Service Degraded - Cloud Ping check not working for some tenants

Incident Report for Auvik Networks Inc.

Postmortem

Service Degraded - Cloud Ping Services Check Failing Intermittently on the US3 Cluster

Root Cause Analysis

Duration of incident

Discovered: Feb 19, 2025 14:18 - UTC
Resolved: Mar 01, 2025 15:00 - UTC

Cause

The Cloud Ping service became unstable due to a large number of clients running ping checks at a 5-second interval, leading to widespread ping check failures.

Effect

Clients received excessive Cloud ping check alerts corresponding to failed pings.

Action taken

All times in UTC

02/13/2025-02/19/2025

Auvik started receiving complaints about an unusually high number of internet connection failures. A general investigation begins with customers reporting these issues.

02/19/2025

14:18 - Auvik Engineering ascertains that the US3 cluster has several clients with a high number of internet connection checks set to the 5-second setting. An internal investigation then begins.

17:42 - Auvik disables Cloud Ping alerts in the US3 cluster for those affected.

17:53-18:44 - Auvik Engineering decides to restart the ping service to help clear the lag and re-stabilize it. A maintenance window is required to perform this action.

19:00 - A one-hour maintenance window is started.

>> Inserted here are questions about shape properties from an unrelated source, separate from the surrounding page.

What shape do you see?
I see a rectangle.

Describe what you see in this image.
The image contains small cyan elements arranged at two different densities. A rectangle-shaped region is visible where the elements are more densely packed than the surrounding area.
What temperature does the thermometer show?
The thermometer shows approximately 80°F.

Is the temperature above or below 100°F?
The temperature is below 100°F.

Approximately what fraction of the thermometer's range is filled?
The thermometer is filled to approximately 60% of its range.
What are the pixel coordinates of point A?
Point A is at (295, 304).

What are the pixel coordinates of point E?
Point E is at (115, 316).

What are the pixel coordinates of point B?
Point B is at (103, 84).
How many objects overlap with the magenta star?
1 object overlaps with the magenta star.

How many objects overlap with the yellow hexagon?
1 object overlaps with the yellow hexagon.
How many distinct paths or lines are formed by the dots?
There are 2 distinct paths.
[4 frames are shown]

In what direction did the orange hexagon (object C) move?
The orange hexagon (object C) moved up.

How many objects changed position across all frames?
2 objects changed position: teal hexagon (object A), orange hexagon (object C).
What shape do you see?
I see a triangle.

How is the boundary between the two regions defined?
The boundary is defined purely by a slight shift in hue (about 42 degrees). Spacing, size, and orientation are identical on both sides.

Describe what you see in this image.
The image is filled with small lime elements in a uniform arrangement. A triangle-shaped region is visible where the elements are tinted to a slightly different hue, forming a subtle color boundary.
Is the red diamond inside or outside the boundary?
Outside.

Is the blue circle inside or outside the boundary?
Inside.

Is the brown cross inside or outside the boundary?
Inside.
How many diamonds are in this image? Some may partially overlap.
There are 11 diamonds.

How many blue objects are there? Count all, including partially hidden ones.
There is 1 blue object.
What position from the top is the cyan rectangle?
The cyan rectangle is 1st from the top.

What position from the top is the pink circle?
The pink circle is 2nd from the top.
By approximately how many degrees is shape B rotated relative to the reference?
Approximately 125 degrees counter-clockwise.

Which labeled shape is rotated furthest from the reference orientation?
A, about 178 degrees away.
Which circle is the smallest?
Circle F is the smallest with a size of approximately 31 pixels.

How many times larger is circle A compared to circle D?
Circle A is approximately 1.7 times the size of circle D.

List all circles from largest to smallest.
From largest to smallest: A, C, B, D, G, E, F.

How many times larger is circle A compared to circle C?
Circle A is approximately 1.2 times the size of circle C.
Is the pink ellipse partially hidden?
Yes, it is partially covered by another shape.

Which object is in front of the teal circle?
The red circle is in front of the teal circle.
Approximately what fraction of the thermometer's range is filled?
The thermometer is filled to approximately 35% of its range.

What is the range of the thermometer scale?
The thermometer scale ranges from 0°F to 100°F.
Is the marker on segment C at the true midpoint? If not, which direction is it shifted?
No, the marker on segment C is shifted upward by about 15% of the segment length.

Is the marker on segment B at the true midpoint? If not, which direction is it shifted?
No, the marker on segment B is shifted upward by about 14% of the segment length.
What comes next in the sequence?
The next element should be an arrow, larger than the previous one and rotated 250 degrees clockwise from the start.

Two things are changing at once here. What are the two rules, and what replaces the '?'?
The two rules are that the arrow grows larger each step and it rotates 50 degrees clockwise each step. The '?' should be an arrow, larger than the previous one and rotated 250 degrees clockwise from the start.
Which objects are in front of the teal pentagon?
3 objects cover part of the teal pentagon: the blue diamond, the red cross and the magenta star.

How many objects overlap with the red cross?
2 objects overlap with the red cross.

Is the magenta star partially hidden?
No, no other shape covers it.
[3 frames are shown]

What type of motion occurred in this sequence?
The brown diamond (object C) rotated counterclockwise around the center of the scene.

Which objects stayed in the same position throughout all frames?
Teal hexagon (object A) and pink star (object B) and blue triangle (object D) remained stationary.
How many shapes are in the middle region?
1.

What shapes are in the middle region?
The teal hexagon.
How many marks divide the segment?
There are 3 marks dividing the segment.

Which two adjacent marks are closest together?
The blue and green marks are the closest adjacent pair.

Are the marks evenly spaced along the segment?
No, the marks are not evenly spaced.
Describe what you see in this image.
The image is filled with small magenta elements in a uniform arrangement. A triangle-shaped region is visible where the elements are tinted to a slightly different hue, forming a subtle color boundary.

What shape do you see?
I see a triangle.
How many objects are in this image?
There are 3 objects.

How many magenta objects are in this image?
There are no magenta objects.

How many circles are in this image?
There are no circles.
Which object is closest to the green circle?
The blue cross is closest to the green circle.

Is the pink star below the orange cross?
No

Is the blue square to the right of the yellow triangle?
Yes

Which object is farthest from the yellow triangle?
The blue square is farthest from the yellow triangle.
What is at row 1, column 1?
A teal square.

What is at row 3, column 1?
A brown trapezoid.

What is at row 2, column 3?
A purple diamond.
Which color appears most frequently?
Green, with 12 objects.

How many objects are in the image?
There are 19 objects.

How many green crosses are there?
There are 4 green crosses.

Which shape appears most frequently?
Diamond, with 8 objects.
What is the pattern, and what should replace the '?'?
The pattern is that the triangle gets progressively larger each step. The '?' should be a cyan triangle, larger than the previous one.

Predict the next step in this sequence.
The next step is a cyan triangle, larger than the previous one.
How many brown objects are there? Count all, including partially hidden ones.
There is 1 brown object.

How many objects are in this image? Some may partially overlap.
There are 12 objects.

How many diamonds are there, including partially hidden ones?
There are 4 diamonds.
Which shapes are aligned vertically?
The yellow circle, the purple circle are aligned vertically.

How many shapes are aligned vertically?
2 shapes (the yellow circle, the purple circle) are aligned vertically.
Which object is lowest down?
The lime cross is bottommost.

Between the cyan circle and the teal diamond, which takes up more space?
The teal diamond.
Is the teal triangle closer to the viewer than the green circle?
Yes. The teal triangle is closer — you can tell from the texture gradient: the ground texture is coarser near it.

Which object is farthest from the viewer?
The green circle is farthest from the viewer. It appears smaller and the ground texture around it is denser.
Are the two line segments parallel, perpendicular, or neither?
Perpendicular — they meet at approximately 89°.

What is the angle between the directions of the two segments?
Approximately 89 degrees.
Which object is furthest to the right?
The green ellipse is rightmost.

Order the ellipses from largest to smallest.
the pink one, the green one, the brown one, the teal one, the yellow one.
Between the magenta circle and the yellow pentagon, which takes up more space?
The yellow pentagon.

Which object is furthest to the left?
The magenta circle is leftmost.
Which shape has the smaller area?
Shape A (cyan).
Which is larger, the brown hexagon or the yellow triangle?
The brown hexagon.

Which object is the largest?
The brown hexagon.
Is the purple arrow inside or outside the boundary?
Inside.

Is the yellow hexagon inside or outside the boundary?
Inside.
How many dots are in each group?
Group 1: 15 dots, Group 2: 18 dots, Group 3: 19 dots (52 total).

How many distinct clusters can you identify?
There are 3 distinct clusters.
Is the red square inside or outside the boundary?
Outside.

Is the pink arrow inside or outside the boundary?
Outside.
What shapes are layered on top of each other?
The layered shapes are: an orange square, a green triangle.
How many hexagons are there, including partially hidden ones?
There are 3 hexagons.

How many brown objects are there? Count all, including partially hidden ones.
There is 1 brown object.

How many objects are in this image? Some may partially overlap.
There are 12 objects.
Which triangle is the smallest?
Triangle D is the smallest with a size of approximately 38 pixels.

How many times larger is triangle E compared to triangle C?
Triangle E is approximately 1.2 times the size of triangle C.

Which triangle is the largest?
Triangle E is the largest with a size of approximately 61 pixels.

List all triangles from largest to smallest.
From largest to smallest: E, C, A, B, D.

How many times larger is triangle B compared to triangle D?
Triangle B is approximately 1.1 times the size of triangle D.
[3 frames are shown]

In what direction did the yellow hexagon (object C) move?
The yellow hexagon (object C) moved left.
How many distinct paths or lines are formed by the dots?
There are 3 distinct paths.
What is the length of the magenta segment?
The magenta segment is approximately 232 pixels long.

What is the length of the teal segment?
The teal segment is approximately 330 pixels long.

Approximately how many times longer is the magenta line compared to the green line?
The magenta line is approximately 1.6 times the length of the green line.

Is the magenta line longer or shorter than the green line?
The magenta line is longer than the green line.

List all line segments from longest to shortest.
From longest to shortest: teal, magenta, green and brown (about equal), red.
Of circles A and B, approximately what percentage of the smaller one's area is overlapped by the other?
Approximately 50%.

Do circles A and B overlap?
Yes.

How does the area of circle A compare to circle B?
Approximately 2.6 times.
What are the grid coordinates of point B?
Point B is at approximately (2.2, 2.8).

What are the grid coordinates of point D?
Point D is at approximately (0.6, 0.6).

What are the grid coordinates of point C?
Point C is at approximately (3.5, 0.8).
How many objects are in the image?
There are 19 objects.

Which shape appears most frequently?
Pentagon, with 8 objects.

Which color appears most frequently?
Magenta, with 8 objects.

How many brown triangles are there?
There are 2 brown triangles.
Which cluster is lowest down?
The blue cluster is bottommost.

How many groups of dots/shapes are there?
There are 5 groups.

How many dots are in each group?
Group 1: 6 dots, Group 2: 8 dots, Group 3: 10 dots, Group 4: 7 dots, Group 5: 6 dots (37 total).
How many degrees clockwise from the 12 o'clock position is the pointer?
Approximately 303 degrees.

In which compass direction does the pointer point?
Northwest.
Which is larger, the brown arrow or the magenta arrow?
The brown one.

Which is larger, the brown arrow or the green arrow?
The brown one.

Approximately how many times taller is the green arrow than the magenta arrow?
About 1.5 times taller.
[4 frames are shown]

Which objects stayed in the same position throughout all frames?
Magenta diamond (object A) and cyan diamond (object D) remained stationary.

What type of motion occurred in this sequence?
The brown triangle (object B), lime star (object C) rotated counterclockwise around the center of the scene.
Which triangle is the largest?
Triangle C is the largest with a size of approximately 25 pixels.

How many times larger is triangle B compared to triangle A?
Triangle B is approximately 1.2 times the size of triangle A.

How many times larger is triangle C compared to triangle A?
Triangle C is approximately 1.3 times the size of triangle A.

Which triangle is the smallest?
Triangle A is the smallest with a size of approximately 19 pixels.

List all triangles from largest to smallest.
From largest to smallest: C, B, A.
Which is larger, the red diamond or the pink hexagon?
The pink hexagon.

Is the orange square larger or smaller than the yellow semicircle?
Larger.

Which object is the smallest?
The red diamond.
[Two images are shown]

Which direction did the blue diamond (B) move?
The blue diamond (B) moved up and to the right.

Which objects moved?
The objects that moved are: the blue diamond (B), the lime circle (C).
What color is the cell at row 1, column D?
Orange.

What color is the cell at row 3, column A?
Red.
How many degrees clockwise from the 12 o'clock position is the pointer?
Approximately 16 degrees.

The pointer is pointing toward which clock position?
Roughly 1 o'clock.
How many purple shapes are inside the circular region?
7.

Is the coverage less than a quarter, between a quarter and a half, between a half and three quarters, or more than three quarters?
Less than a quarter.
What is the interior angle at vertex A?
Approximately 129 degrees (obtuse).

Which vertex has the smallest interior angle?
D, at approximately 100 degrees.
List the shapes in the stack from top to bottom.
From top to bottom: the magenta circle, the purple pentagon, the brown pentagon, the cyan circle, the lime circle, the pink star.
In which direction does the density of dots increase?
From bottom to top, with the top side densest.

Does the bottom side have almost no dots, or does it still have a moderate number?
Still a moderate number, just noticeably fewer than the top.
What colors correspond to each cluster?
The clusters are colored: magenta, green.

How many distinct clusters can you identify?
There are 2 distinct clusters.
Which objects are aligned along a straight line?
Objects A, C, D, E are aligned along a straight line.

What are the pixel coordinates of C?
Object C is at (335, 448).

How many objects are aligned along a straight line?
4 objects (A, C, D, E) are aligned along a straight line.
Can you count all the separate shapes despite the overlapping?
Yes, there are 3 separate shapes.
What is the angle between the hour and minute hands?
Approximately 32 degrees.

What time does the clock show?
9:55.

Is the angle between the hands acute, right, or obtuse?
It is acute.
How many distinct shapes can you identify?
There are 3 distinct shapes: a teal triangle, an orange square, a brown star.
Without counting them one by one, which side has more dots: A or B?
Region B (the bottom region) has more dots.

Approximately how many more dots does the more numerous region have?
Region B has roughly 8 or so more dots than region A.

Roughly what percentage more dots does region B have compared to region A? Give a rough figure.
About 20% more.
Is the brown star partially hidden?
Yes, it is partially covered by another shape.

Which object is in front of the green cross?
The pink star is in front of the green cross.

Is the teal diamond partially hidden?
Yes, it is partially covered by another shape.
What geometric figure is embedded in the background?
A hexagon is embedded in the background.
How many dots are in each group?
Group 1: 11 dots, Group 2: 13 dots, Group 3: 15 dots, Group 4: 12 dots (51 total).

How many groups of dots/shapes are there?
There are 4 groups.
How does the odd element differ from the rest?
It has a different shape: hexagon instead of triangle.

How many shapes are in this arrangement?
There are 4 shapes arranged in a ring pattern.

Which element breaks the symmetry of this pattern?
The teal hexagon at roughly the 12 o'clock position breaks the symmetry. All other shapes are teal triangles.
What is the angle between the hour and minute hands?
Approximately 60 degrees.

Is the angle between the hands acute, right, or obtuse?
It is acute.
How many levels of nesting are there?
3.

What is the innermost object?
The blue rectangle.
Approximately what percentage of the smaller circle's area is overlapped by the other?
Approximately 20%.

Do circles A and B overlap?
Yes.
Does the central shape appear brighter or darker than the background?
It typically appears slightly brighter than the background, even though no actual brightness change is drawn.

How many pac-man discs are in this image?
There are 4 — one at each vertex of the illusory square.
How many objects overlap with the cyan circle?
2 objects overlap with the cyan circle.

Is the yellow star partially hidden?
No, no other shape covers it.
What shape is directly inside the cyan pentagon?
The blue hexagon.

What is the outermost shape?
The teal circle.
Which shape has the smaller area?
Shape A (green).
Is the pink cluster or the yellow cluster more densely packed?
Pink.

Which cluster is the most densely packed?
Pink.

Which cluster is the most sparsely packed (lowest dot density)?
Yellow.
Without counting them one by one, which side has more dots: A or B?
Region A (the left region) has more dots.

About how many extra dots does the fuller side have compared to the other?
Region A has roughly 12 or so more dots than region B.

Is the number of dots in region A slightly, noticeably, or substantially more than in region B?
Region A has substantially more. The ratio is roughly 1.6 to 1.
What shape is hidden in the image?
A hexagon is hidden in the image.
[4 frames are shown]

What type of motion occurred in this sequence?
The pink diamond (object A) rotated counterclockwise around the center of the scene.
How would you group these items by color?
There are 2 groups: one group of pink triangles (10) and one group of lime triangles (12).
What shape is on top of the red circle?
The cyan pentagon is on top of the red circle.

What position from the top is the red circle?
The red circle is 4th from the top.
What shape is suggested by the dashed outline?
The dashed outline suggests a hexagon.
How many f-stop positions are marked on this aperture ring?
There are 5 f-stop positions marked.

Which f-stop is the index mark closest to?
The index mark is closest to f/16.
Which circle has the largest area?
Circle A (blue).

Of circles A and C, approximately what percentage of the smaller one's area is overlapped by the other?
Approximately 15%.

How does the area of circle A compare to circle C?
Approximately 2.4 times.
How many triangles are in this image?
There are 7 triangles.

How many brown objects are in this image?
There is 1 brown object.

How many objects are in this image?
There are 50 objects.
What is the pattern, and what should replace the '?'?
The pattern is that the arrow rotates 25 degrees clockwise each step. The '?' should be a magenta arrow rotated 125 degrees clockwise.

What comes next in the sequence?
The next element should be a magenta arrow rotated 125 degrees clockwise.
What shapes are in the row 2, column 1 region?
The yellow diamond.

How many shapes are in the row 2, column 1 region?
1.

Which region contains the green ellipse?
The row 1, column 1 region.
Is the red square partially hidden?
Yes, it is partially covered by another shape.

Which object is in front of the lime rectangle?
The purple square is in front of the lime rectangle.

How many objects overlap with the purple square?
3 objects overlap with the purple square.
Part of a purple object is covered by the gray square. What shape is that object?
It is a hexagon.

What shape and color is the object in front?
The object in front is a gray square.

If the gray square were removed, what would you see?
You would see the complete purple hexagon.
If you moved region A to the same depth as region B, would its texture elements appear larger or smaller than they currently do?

19:21 - The work required under the maintenance window concludes early, and the services are back up and running. Cloud Ping alerts are restored for all clients.

02/24/2025

It’s noted that while the ping service is behaving normally for most clients, there continue to be intermittent problems. It is determined that a complete cluster restart is required. To minimize the impact on all customers, a decision is made to do maintenance on 03/01/2025

03/01/2025

12:00-15:00 - Auvik undergoes maintenance, during which US3 is safely restarted to restore the health of all services.

Future consideration(s)

  • Auvik has worked with several clients who have set up a 5-second ping check to regulate the flow and prevent system overload.
  • Auvik will remove clients' ability to perform a 5-second cloud ping check and default the check frequency to one minute.
    The timing of this change will follow in future Auvik release notes.
Posted Mar 11, 2025 - 09:56 EDT

Resolved

Affected Services: Cloud Ping Check
Cluster(s): All Clusters

Description:
We are currently experiencing degraded performance with the Cloud Ping Service check. Our team is actively investigating the root cause and working to resolve the issue as quickly as possible.

Impact:
Users should no longer experience any issues related to this incident.

Next Steps:
We are preparing a detailed Root Cause Analysis (RCA) report to provide further insights into the incident and preventive measures. Thank you for your patience, and we apologize for any inconvenience caused.
Posted Feb 19, 2025 - 15:27 EST

Monitoring

Affected Services: Cloud Ping Check
Cluster(s): All Clusters

Description:
We are currently experiencing degraded performance with the Cloud Ping Service check. Our team is actively investigating the root cause and working to resolve the issue as quickly as possible.

Impact:
Service should operate normally; however, we continue monitoring for any irregularities.
Services: All other monitoring, alerting, maps and integrations are not impacted.


Next Steps:
We will provide a final update once we confirm the issue is fully resolved.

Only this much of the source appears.